Most critics and fans who complain about boring bouts probably don’t know about the night a champion retained his title in a non-fight.
The champion failed to beat the challenger and neither did they draw in a tournament that was held abroad because they were not allowed to fight in their own country.
The result was one of the strangest in the long history of Commonwealth boxing. The referee was so frustrated by the lack of action that he sent both boxers to their corners and declared their “fight” a no-contest.
It happened in 1961 in what is now Zambia, where two South Africans, Dennis Adams and John Mthimkulu, were supposed to fight for the Commonwealth flyweight title.

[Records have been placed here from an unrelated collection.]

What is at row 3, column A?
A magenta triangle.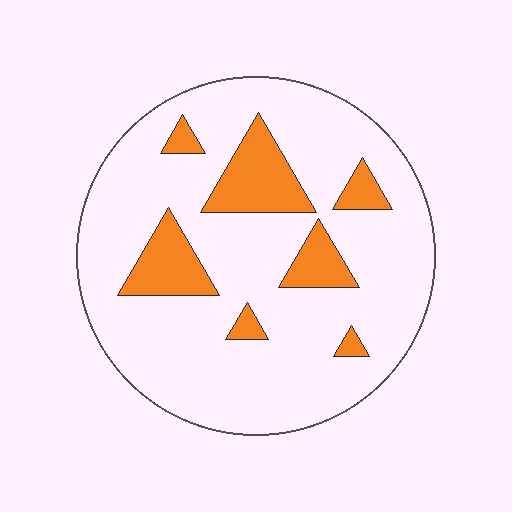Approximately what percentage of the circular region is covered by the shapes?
Approximately 15%.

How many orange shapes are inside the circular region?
7.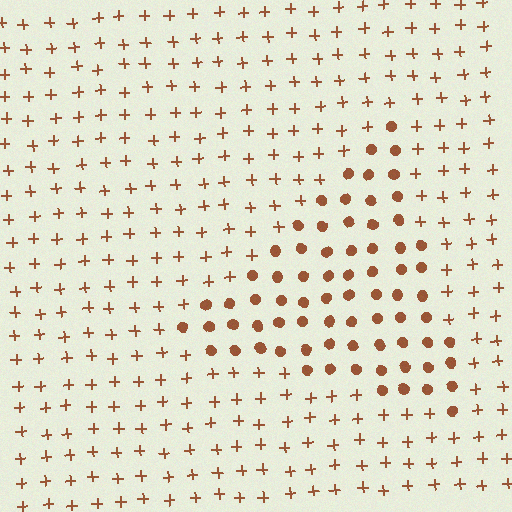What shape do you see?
I see a triangle.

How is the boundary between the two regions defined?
The boundary is defined by a change in element shape: circles inside vs. plus signs outside. All elements share the same color and spacing.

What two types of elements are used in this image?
The image uses circles inside the triangle region and plus signs outside it.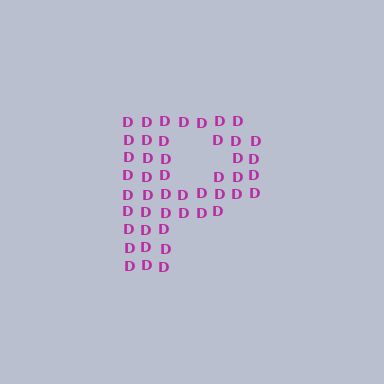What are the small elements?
The small elements are letter D's.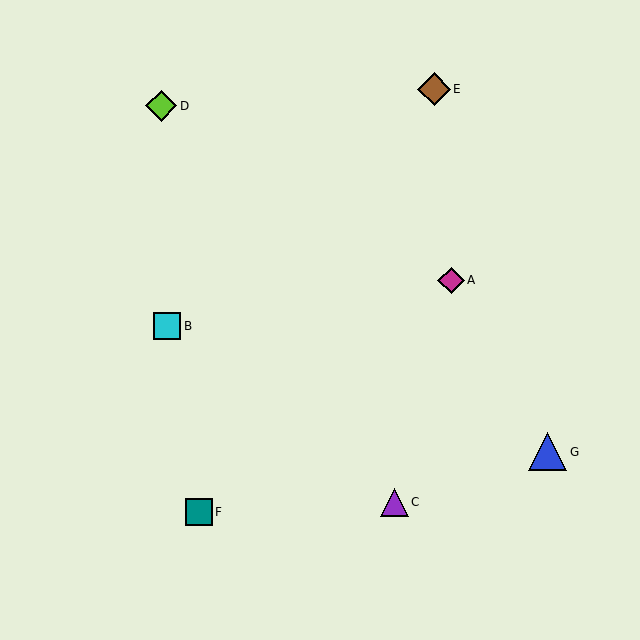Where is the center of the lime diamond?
The center of the lime diamond is at (161, 106).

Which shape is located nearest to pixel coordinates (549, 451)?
The blue triangle (labeled G) at (547, 452) is nearest to that location.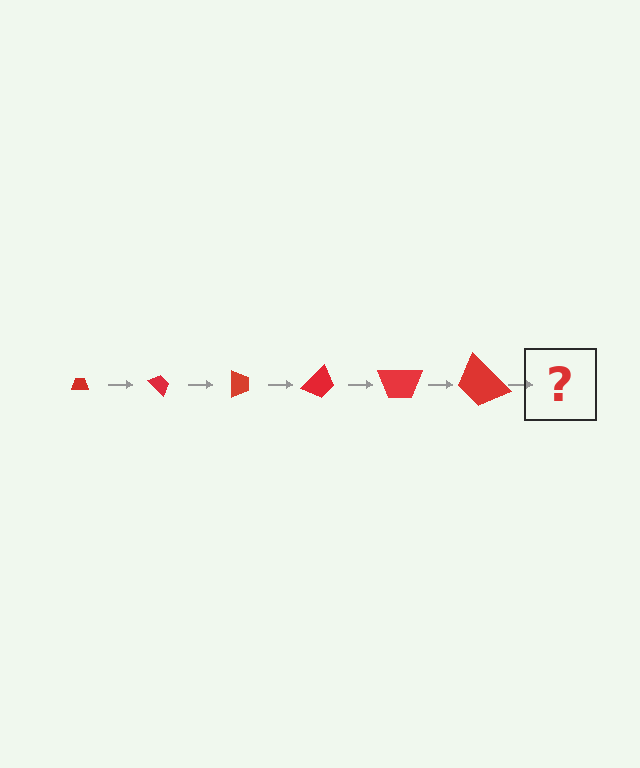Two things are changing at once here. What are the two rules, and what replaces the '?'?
The two rules are that the trapezoid grows larger each step and it rotates 45 degrees clockwise each step. The '?' should be a trapezoid, larger than the previous one and rotated 270 degrees clockwise from the start.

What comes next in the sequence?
The next element should be a trapezoid, larger than the previous one and rotated 270 degrees clockwise from the start.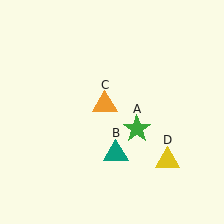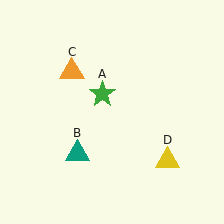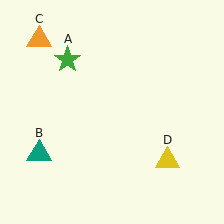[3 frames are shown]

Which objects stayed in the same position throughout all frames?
Yellow triangle (object D) remained stationary.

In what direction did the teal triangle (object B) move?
The teal triangle (object B) moved left.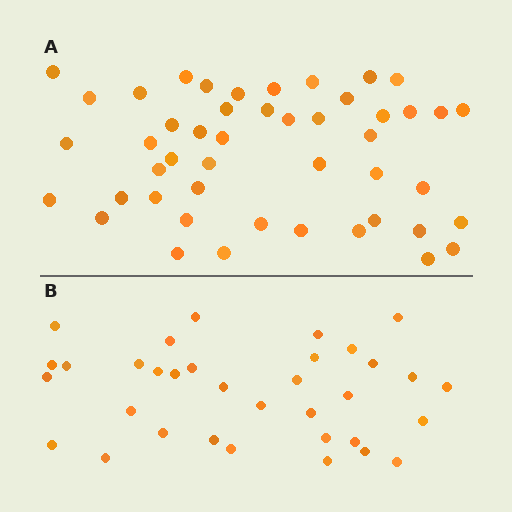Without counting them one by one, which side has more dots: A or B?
Region A (the top region) has more dots.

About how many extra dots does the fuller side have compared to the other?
Region A has approximately 15 more dots than region B.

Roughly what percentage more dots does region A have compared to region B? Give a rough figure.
About 40% more.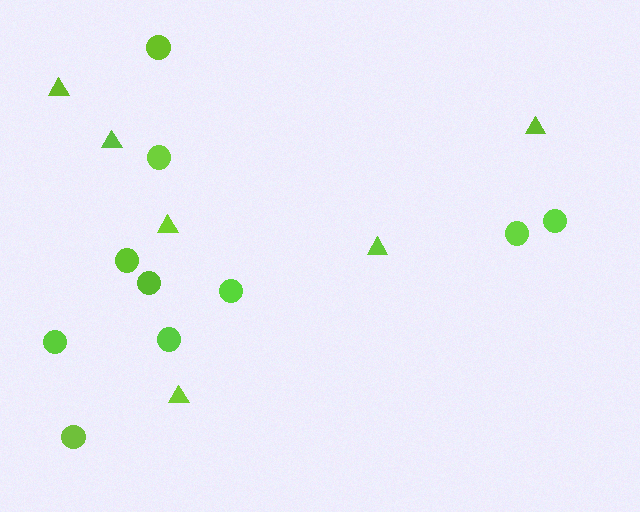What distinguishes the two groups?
There are 2 groups: one group of triangles (6) and one group of circles (10).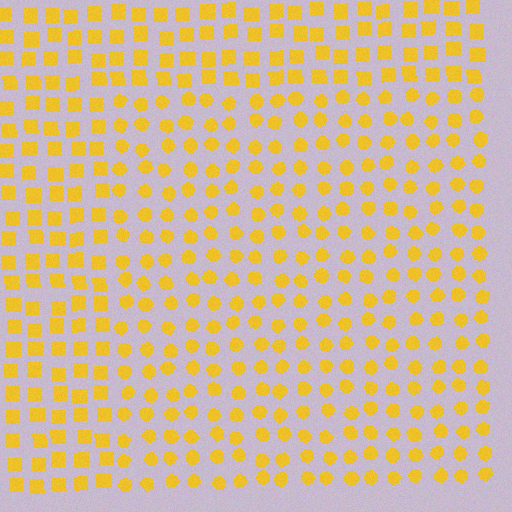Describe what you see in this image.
The image is filled with small yellow elements arranged in a uniform grid. A rectangle-shaped region contains circles, while the surrounding area contains squares. The boundary is defined purely by the change in element shape.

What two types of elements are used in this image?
The image uses circles inside the rectangle region and squares outside it.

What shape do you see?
I see a rectangle.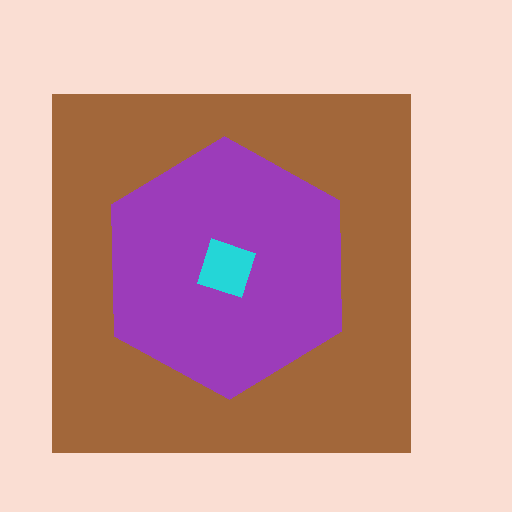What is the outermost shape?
The brown square.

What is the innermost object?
The cyan diamond.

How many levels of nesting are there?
3.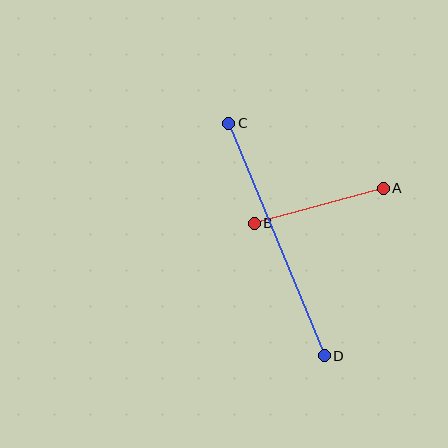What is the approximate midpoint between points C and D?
The midpoint is at approximately (276, 240) pixels.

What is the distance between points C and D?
The distance is approximately 251 pixels.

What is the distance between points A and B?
The distance is approximately 134 pixels.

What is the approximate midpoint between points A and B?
The midpoint is at approximately (319, 206) pixels.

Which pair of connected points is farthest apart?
Points C and D are farthest apart.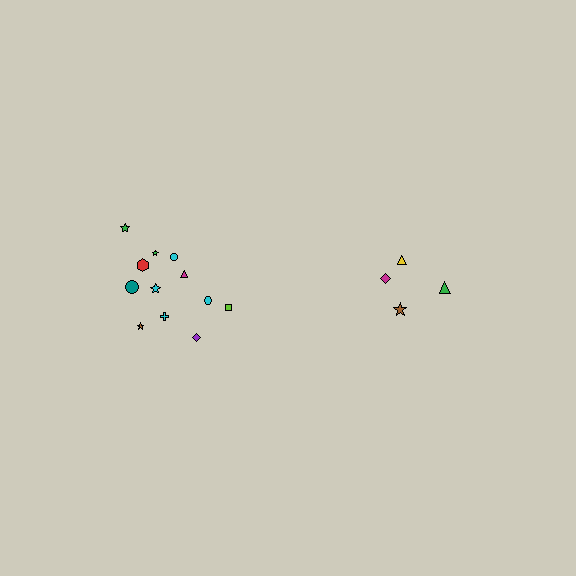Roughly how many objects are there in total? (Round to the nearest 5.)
Roughly 15 objects in total.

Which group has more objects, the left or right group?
The left group.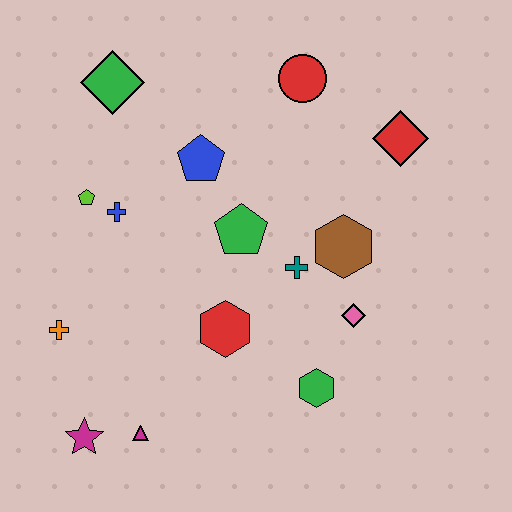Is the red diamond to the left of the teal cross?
No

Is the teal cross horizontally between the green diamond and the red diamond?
Yes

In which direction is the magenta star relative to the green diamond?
The magenta star is below the green diamond.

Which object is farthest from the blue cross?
The red diamond is farthest from the blue cross.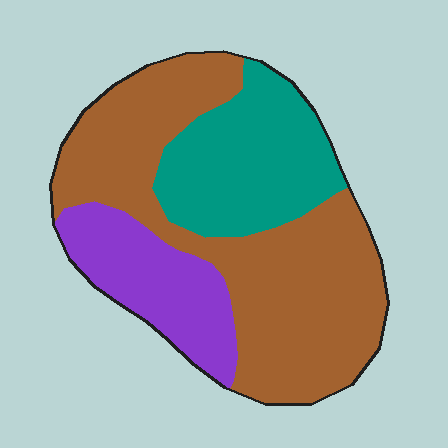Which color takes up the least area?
Purple, at roughly 20%.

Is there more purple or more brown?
Brown.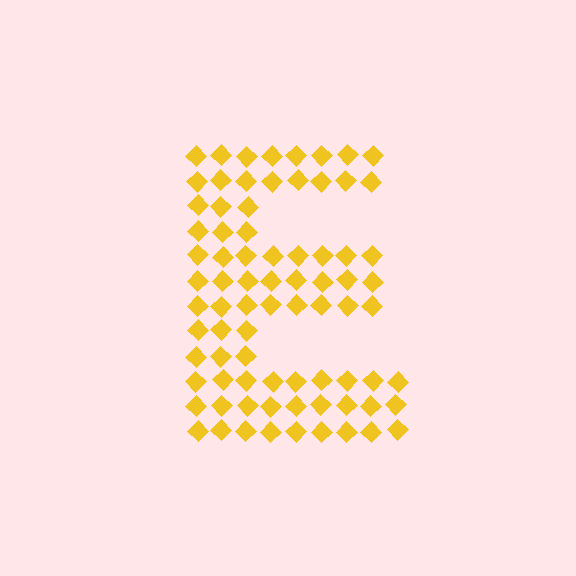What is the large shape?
The large shape is the letter E.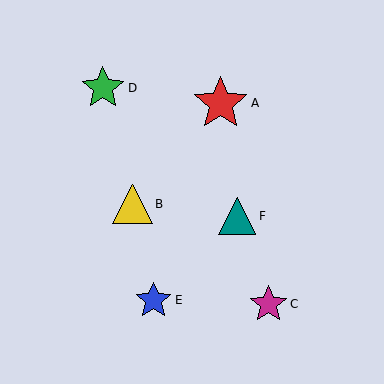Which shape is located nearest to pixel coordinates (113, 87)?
The green star (labeled D) at (103, 88) is nearest to that location.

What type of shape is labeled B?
Shape B is a yellow triangle.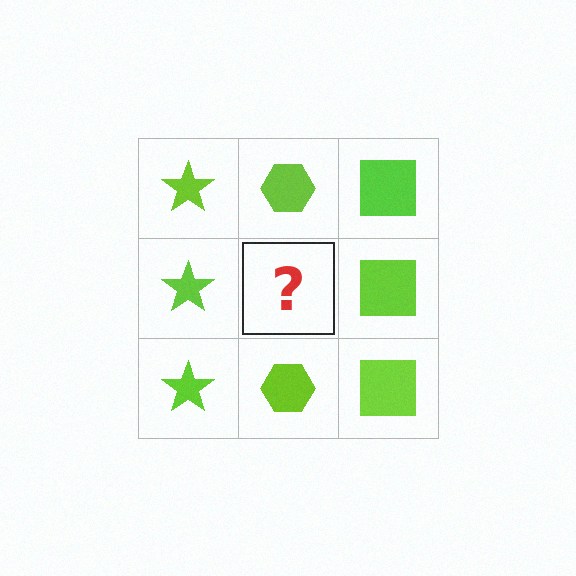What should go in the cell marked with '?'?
The missing cell should contain a lime hexagon.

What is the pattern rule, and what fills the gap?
The rule is that each column has a consistent shape. The gap should be filled with a lime hexagon.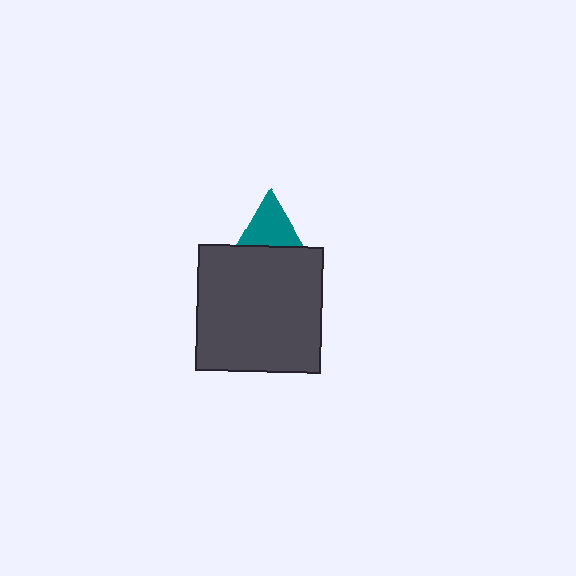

Adams, known as a devastating puncher, was from Johannesburg. The challenger, who held the “non-white” version of the SA flyweight title, was from Vereeniging. But because of the SA government’s laws at the time the fight was held at the Luanshya Welfare Grounds in what was then Northern Rhodesia.
The irrepressible Adams had travelled to Scotland in 1957 to challenge the British and Empire flyweight champion, Frankie Jones, in the Kelvin Hall in Glasgow on October 23.
Adams went after the champion from the start, swinging wildly until one of his punches landed, knocking the Scot out in the third round.
The new champion retained the title against Warner Batchelor and Les Smith before a defence was arranged against Mthimkulu. Most boxing enthusiasts expected an exciting clash and the spectators were waiting for fireworks.
Adams had his right hand cocked from the start, waiting to trigger the punch that had brought him 14 knockouts in his previous fights. But Mthimkulu, well aware of the danger, kept back-pedaling and tied Adams up in clinches.
As the fight progressed, the clearly unfit Adams had to resort to holding to prevent his opponent from landing scoring punches.
‘STEP BACK AND FIGHT; STOP HOLDING’
Referee Duggie Miller, a former leading SA middleweight, kept asking the boxers to break out of the clinches, to step back and fight. Time and again he told them to stop holding on to each other.
By the sixth round, Miller had had enough. He sent both fighters back to their corners and signaled that he had called off the “fight”. However, with just about everyone pleading with him to let the boxers carry go on, Miller reversed his decision.
The bout resumed, and so did the holding and clinching. It turned into a farce and in the ninth round Miller stepped in again and declared it a “no-contest”.
The partisan crowd accepted Miller’s decision although many felt Mthimkulu would have won had the fight gone the distance.
According to newspaper reports, Miller explained: “I warned both boys for repeated clutching, holding and pushing in the clinches. I tried to keep them apart, as the public came to see boxing, not wrestling.”
Two undercard fights produced interesting results. Levi Madi was reported to have been extremely unlucky not to come away with a draw against SA lightweight champion Charlie Els and Young Sebela stopped former SA welterweight champion Benny Nieuwenhuizen in the fifth round.
In the last bout, Spider Kelly, who later held the SA welterweight title, beat Katanga lightweight Marcel Tumba. It was Kelly’s third professional fight.
Only days later, on May 31 1961, South Africa became a republic and SA boxers were no longer eligible to hold or fight for Empire titles.
Adams, a real character, delivered a memorable response to questions about losing his title as a result of political changes. “Yes, it took a heavyweight called Hendrik Verwoerd to do it,” he said, referring to the SA prime minister who led South Africa out of the Commonwealth.